What are you looking for in a UK-based holiday? Sandy beaches, rugged coastlines, green fields, hustle and bustle or something altogether more tranquil? Cornwall has it all
What is more, you can sample everything that Cornwall has to offer by hiring a campervan and following the road to wherever it might lead you. Camper van hire in Cornwall may be one of the best solutions for keeping out and about, with your accommodation permanently on hand, day and night.
If you follow up on that idea, where are some of the places you might want to visit? Let’s take a whistle-stop tour around the peninsula …
The quintessential Cornish fishing village, on the south coast of the county, has changed very little down through the years. Stroll around the harbour, simply gaze out to see, or join a local fisherman and take to the waves for a coastal tour.
When the day is done, why not park up your camper van at Great Kellow Farm, which overlooks the village and is only a 10-minute walk from it.
Further along the coast is the thriving port town of Falmouth, where you can enjoy a wider range of activities both day and night. During the daytime, and in between sampling the town itself, why not drop into one of the many art galleries for which it is famous? At night, you might want to take in a film at one of the independent cinemas or listen to a live band.

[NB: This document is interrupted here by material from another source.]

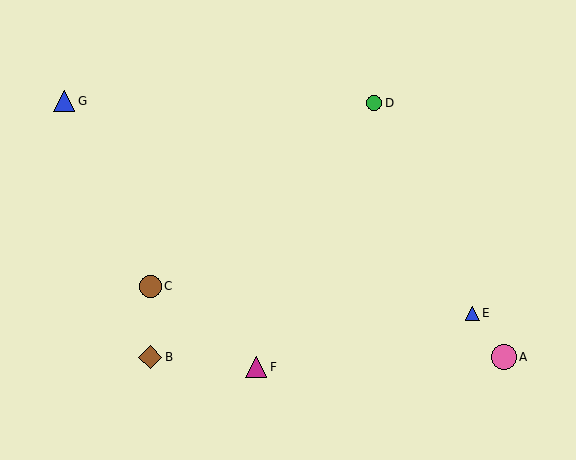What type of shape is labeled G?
Shape G is a blue triangle.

When it’s time to hit the sack in your rented camper van, you might want to head towards the altogether more peaceful setting of Penwarne Farm Camping and Caravan site between Falmouth and the Helford River.
St Michael’s Mount
Any history buffs are likely to be drawn to the majesty of St Michael’s Mount, still further along the south coast of Cornwall, and the site of more than 1,000 years of history, myth and legend.
Dove Meadows Touring Caravan Park is on the outskirts of the nearby town of Marazion and offers tantalizing glimpses of the Mount from many of its pitches for tents, caravans and motorhomes – however large or small.
No visit to Cornwall is likely to be complete without at least a passing trip to one of Britain’s most icon landmarks, Land’s End. Atop its 200 ft cliffs you can gaze across the huge expanse of the vast Atlantic Ocean and travel in your mind’s eye all the way to the North American continent.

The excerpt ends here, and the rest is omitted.